Huntington Beach Fire Department EMS Personnel Medical Records dated 1/26/22 noted R1 was not alert and/or oriented and had what appeared to be old bruising around both eyes and nose. R1 also had redness around their neck and dried vomit around their mouth. EMS was unable to obtain a stroke neuro assessment due to R1’s mental status which staff noted was normal for R1. Upon arrival to the Emergency Room, R1 was believed to have had a possible stroke while in the ER. Radiology notes indicated no CT evidence of intracranial hemorrhage. Hoag Hospital Newport Beach Medical records from 1/26/2022 to 2/2/2022 revealed R1 sustained a dislocated right shoulder and fractured humerus and bruising to the face. Medical records indicated dark vomit is related to patient’s esophagitis.

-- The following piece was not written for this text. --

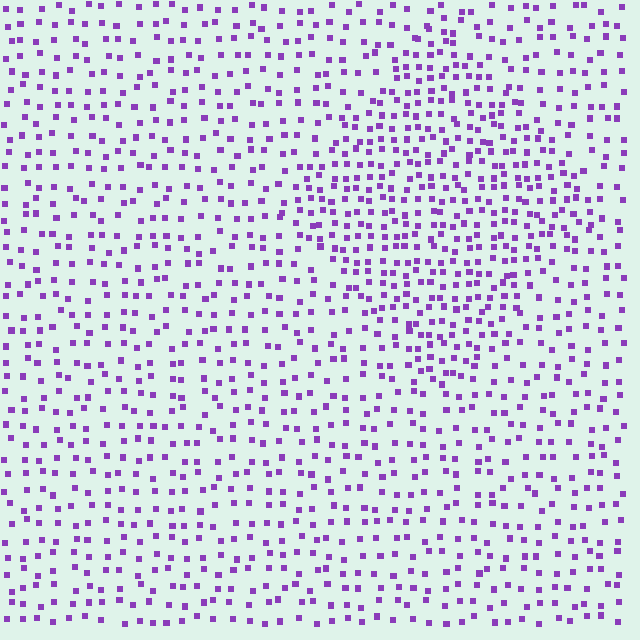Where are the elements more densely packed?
The elements are more densely packed inside the diamond boundary.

R1 underwent surgery while at the hospital to reset shoulder before returning to the facility.
Of the interviews conducted with staff, five of eight staff reported that fall risk residents are checked every hour while other residents are checked every 2 hours. Five of eight staff reported that before the unwitnessed fall, R1 was not a at fall risk; very mobile; and required little assistance. Staff also claimed that R1 had the same daily routine and was punctual for meals and ambulated with their walker with minimal assistance. Per review of Medical care notes dated from 11/6/21 to 1/18/22 R1’s physician made no observations of R1 to be a fall risk.
Although there were no logs to validate checks, interviews with staff revealed that R1 was checked on every 2 hours. Prior to being discovered on the floor at 6:50AM, staff reported R1 was last checked at 5:00 AM that same morning and appeared fine.
Interviews with R1’s responsible party reported that they visited R1 daily and felt comfortable with facility and staff. R1’s family had no concerns or fears about R1 returning to facility. Due to underlying medical diagnoses, R1 is unable to verbally communicate what happened.
Although R1 sustained a fracture while in care along with other injuries, the evidence does not support that fracture sustained was due to a result of neglect and/or lack of care and supervision. Therefore, based off information obtained and interviews conducted the allegations Resident sustained fracture while in care and Resident sustained injury while in care are deemed UNSUBSTANTIATED. Although the allegations may have happened or is valid there is no preponderance of evidence to prove the alleged violations did or did not occur.
An exit interview was conducted with Executive Director Sandra and Health Services Director and a copy of report along with LIC 811 confidential names list was provided.